Funding for local authorities

When it comes to funding for local authorities, are there more options out there? Imogen Fisher, Jonathan Grosvenor and Lowri Fernyhough assess the possibilities.

The Local Government Association has warned that stability is desperately needed for local authority finances. Council finances are stretched but so, too, are the public finances: central government finance is therefore likely to be only part of the funding picture as councils move forward to meet the demands of their residents and central government. But are there wider options available? In this article, we explore what are the sources of funding for local authorities and whether there are other, non-traditional options available to them; and how might that change over the course of this parliament.

1. Public Works Loan Board

The most obvious source of funding for local authorities is from the Public Works Loan Board (PWLB), which is now a lending facility administered by the Debt Management Office on behalf of HM Treasury. As at March 2023, PWLB held loan assets of over £96 billion. The traditional attraction of PWLB for local authorities has been that its interest rates, which are linked to the government bond rates, have generally been lower than interest rates offered elsewhere.

However, in the last few years, PWLB rates have been increasing in line with the increase in gilt rates, which has made PWLB less attractive than in the recent past. With this increase in the cost of borrowing from the PWLB there are alternative sources of funding which local authorities can consider.

2. Bonds

In its simplest form, a bond issuance is where investors buy a debt instrument – a "bond" – on the condition that the issuer of the bond, which in this case would be the local authority, pays back the value of the bond at a specified time and pays interest on the bond until repayment. Bonds are usually listed on a recognised stock exchange and can be traded by the investor. A private placement is an alternative method of raising finance which is like a public bond, but is a private transaction arranged with select investors.

When issuing bonds, local authorities will need to have a credit rating and, as with any financial liability they take on, carefully consider their powers and the legal and financial implications. Key advantages of bond issuances for local authorities are that they are a form of long-term funding, often with good interest rates, and do not necessarily need to be guaranteed. Credit risk can be further mitigated by participating in a bond aggregator, such as the Municipal Bonds Agency, where local authorities club together to issue via an issuer that then on-lends the proceeds to each individual council.

Before PWLB became the main source of lending for local authorities, bond issuances were a key way of raising funds for councils. There has been a slight resurgence in the use of bond finance over the last decade, with Warrington Council and Aberdeen City Council issuing bonds, and the UK Municipal Bonds Agency being formed in 2016. Whilst the last 18 months has been a difficult environment for debt capital market issuances and bonds currently represent a relatively small proportion of local authority funding, recent initiatives suggest a growing renaissance for local authority debt capital market transactions .

3. Banks

Historically, local authorities have not obtained loans from banks as the rates involved would be significantly higher than those of the PWLB. But with the rise in PWLB rates, borrowing from banks could be worth considering as an option.

Aside from traditional, private banks, local authorities can also borrow money from banks such as the UK Infrastructure Bank (UKIB). UKIB is a state-owned bank formed in 2021 which offers loans to local authorities delivering economic infrastructure projects in the UK with a focus on delivering building decarbonisation, heat networks, green transport and mixed infrastructure projects. In September 2023, the rates offered by the UKIB in relation to funding for infrastructure projects was lower than that offered by PWLB.

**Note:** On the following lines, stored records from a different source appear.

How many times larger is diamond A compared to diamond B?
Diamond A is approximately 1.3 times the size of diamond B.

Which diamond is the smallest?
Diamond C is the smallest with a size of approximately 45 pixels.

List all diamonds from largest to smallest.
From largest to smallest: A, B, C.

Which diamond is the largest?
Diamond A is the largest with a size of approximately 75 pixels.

Banks may need to be guided through the nuances of lending to local authorities, but, if the terms of the loan are favourable, local authorities should consider this as an option.

4. Public bodies

Local authorities can also receive funding from other public bodies, such as Homes England and the Greater London Authority. Usually such funding is accessed by local authorities bidding for funding from that central public body from a specific programme for a specific purpose; for example, local authorities can bid for funds from the Affordable Homes Programme, for the purpose of funding the development of new-build affordable housing.  

Though government finances are tight, the new Labour government has indicated that there may be more grant funding available during this parliament, and so local authorities should definitely look out for developments in this space.

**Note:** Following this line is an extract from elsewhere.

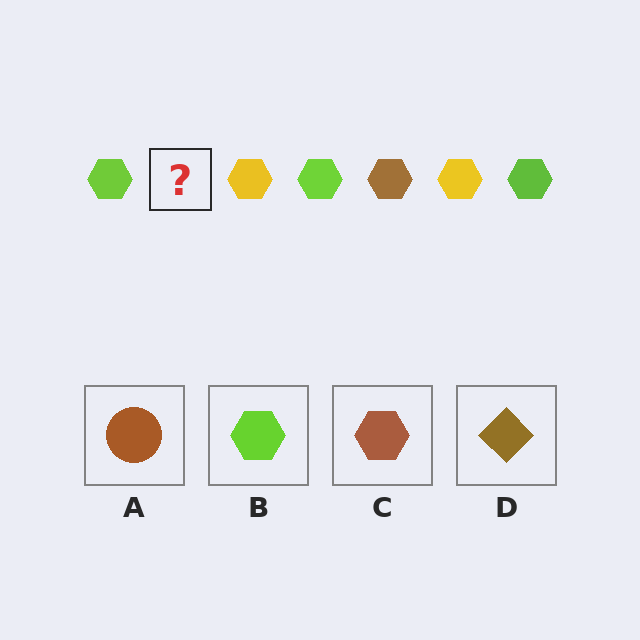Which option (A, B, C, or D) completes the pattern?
C.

It should be noted that councils can also set up their own funding programmes to pass on funding to others for a specific purpose. Devolution, which is a key priority of the new Labour government, will likely afford greater opportunities for local authorities to set up such programmes. 

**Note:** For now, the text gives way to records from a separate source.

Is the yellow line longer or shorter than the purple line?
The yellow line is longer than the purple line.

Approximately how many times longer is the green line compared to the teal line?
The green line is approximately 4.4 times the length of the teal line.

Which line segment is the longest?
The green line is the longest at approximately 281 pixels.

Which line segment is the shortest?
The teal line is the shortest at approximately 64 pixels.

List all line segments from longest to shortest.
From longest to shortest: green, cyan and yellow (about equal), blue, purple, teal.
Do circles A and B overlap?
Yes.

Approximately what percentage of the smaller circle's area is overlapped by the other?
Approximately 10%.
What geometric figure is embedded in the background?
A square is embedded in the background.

5. "Partnership" with the private sector

Labour has repeatedly said that it wants to work in "partnership" with the private sector. It is too early to know what form this partnership will take, both in relation to local authorities and more widely, but it does potentially open up broader source of funding for local authorities. Based on past experiences of partnerships between the public and private sectors, this form of funding is likely to relate to particular projects and will require local authorities to actively work with the private sector on an ongoing basis, rather than just receiving funding from them.

Conclusion

There are a range of sources of funding available to local authorities which are influenced by amongst other things the macro-economic climate and government policy. As Labour continue to engage with local authority and wider stakeholders, particularly in relation to retrofit and decarbonisation, funding sources for local authorities will continue to develop and evolve.

Imogen Fisher is a Partner, Jonathan Grosvenor is a Senior Associate and Lowri Fernyhough is an Associate at Trowers & Hamlins.